NEW YORK–(BUSINESS WIRE)–Pfizer Inc. (NYSE: PFE) announced today that the European Commission (EC) has approved VYNDAQEL® (tafamidis), a once-daily 61 mg oral capsule, for the treatment of wild-type or hereditary transthyretin amyloidosis in adult patients with cardiomyopathy (ATTR-CM). VYNDAQEL is the first and only treatment approved in the European Union (EU) for patients with ATTR-CM. Prior to this approval, treatment options for patients with ATTR-CM were restricted to symptom management, and, in rare cases, heart (or heart and liver) transplant.

“Until today, there were no approved medicines to treat patients with ATTR-CM in the EU. Today’s approval represents incredible progress for these patients and reflects our steadfast commitment to delivering breakthrough medicines to rare disease patients,” said Paul Levesque, Global President, Pfizer Rare Disease. “Additionally, with today’s milestone, VYNDAQEL is now the first treatment to have two formulations approved in the EU to treat manifestations of transthyretin amyloidosis: one for cardiomyopathy, and one for stage 1 polyneuropathy.”
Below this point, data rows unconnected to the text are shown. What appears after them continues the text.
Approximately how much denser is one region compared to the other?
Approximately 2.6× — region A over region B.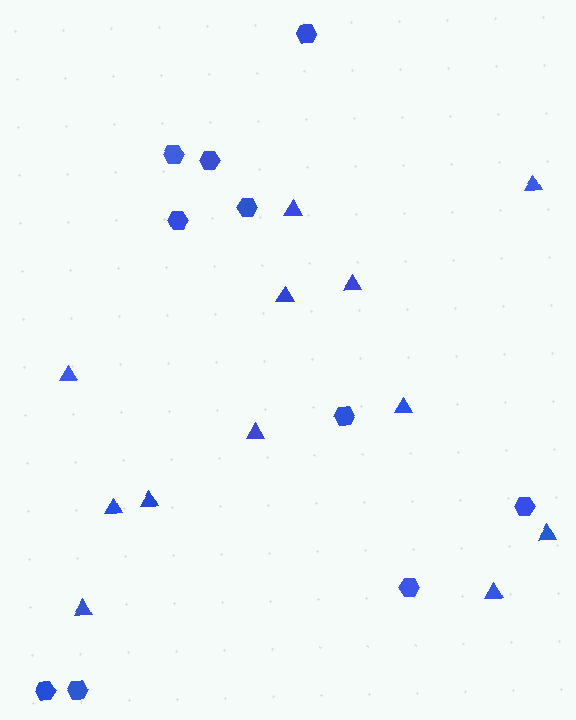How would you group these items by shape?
There are 2 groups: one group of triangles (12) and one group of hexagons (10).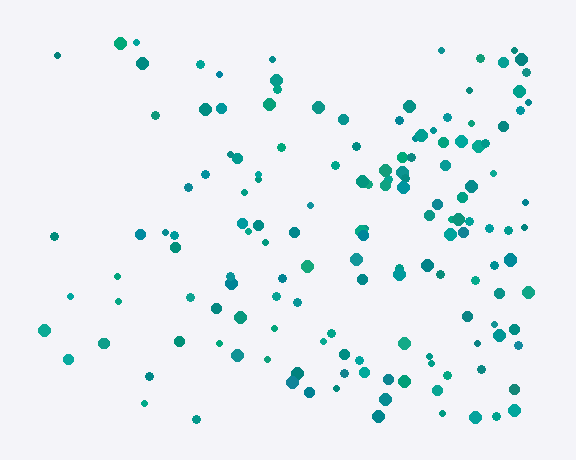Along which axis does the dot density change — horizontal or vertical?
Horizontal.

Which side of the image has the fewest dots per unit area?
The left.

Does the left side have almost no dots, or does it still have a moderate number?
Still a moderate number, just noticeably fewer than the right.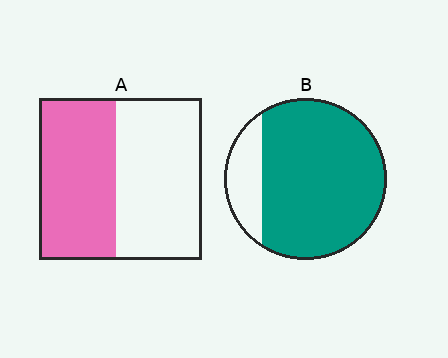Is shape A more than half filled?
Roughly half.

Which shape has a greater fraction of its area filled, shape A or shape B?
Shape B.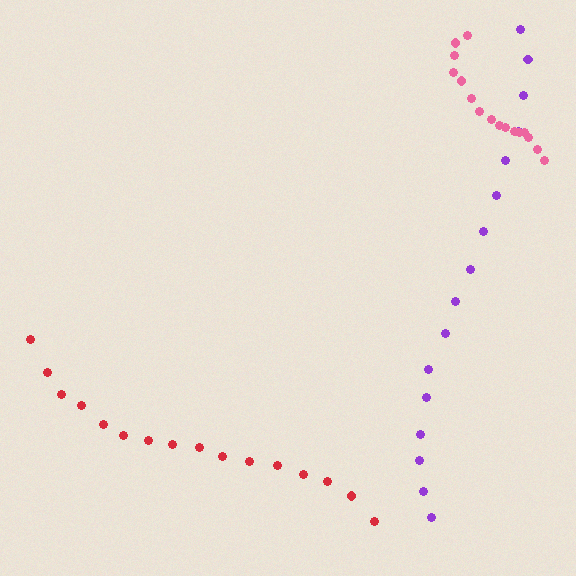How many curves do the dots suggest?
There are 3 distinct paths.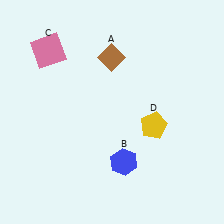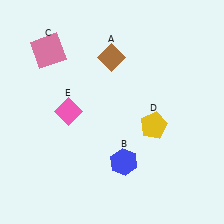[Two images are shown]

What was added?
A pink diamond (E) was added in Image 2.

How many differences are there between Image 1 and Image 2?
There is 1 difference between the two images.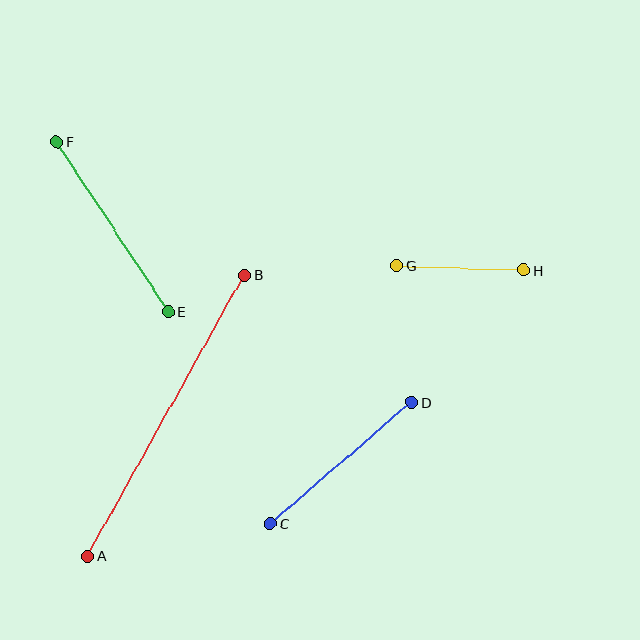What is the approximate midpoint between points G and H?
The midpoint is at approximately (460, 268) pixels.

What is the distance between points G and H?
The distance is approximately 127 pixels.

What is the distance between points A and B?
The distance is approximately 322 pixels.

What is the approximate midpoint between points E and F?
The midpoint is at approximately (113, 227) pixels.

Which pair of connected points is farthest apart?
Points A and B are farthest apart.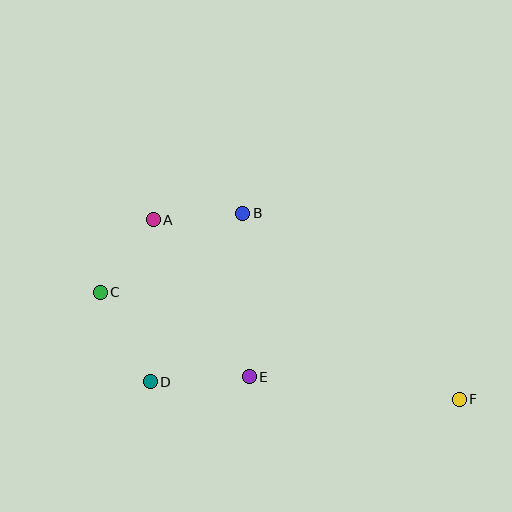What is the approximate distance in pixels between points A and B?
The distance between A and B is approximately 90 pixels.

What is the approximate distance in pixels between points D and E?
The distance between D and E is approximately 99 pixels.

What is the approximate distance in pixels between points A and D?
The distance between A and D is approximately 162 pixels.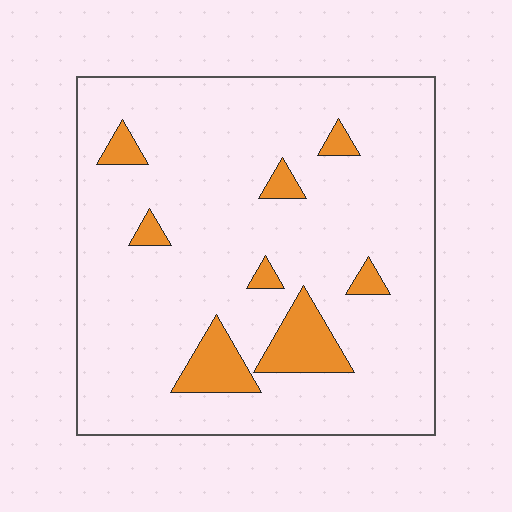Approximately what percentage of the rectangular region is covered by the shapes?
Approximately 10%.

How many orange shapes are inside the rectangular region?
8.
ATTR-CM is a rare, underdiagnosed and life-threatening disease characterized by the buildup of abnormal deposits of misfolded protein called amyloid in the heart and is defined by restrictive cardiomyopathy and progressive heart failure. Once diagnosed, the median life expectancy in patients with ATTR-CM, dependent on sub-type, is approximately two to 3.5 years.

“Before today, the European transthyretin amyloidosis community had a dire need for new therapeutic options that can improve outcomes for patients with cardiomyopathy,” said Thibaud Damy, MD, coordinator of the French Referral Centers for Cardiac Amyloidosis and past president of the French Heart Failure and Cardiomyopathy group, French Society of Cardiology. “VYNDAQEL represents a major advance for patients, as it can significantly reduce all-cause mortality and the frequency of cardiovascular-related hospitalizations in patients with wild-type or hereditary ATTR-CM.”

The EC approval of VYNDAQEL is based on results from the Phase 3 ATTR-ACT study, the first and only completed global, double-blind, randomized, placebo-controlled clinical trial to investigate a pharmacologic therapy for the treatment of ATTR-CM. The study compared patients who received an oral daily dose of 20 mg or 80 mg of tafamidis meglumine compared to those who received placebo.

In the primary analysis of the study, VYNDAQEL (tafamidis meglumine) demonstrated a significant reduction in the hierarchical combination of all-cause mortality and frequency of cardiovascular-related hospitalisations compared to placebo over a 30-month period in patients with wild-type or hereditary ATTR-CM (p=0.0006). Additionally, individual components of the primary analysis demonstrated a relative reduction in the risk of all-cause mortality and frequency of cardiovascular-related hospitalization of 30% (p=0.026) and 32% (p<0.0001), respectively, with VYNDAQEL versus placebo.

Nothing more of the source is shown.